Miro a mi hija comprando en la verdulería. La espero en el auto y la veo desenvolverse con soltura, aprendiendo a hacer las compras. Pregunta a la vendedora cuánto es y desde el auto, donde estoy y la observo, intuyo que está haciendo cuentas, calculando el vuelto, y que festejará internamente cuando reciba la misma cifra, pequeños triunfos en el proceso cotidiano en el que “te vas haciendo grande”.
Y, de repente, un temor asfixiante se me viene encima como una sombra densa, viscosa: que yo no esté más allí para verla crecer. Que tenga que pelearse sola con el mundo, haciendo cuentas y calculando vueltos, que se decepcione y sea traicionada, que sufra y que llore, que proyecte y concrete, que se caiga y se levante, que celebre y que ame, que tema y que no tema temer. Que le pase todo eso y yo no pueda secarle las lágrimas, reírme en sus carcajadas, estrujarla en mi abrazo, sentir su odio frente a mis límites.
Por mi propia historia, siempre temí a las pérdidas.
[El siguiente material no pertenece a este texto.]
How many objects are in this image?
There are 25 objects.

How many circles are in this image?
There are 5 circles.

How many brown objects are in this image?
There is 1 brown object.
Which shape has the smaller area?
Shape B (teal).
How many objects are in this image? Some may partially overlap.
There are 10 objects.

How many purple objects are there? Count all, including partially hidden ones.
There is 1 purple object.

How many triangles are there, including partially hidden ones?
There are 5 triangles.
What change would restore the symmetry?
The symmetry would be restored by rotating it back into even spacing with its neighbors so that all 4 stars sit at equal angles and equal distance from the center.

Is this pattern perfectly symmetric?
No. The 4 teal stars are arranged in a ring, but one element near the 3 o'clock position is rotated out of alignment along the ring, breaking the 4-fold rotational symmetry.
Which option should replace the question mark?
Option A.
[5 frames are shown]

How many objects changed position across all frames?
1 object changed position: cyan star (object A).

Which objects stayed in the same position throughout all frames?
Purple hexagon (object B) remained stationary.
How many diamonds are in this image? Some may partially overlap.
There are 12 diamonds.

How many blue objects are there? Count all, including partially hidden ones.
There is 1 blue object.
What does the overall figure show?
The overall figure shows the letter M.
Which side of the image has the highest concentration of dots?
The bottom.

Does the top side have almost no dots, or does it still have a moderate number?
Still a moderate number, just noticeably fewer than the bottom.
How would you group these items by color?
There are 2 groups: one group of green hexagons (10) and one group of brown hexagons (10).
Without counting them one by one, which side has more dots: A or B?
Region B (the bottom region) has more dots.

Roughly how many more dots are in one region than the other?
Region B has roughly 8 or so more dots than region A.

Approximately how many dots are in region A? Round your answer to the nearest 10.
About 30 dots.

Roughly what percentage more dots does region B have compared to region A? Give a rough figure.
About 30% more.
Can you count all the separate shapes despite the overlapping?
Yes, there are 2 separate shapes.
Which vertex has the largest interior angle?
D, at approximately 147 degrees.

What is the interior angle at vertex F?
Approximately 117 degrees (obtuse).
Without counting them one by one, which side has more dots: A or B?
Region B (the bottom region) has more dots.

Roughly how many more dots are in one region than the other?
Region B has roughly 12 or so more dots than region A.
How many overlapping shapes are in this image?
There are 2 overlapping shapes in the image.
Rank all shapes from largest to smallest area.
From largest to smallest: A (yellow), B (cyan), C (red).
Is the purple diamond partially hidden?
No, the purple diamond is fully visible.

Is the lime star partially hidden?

Mi padre me dejó de una forma absurda cuando era muy pequeña y siempre tuve muy presente lo efímera que es la vida. Pero la maternidad te pone en otro lugar. Temés la llegada del peor fantasma de una madre, que es la pérdida de un hijo, pero no podés permitirte el miedo a que seas vos la que no esté. Es una cuestión de instinto, de supervivencia: es inviable imaginar a tus pichones chillando solos en el nido, sin nadie que los ayude a volar.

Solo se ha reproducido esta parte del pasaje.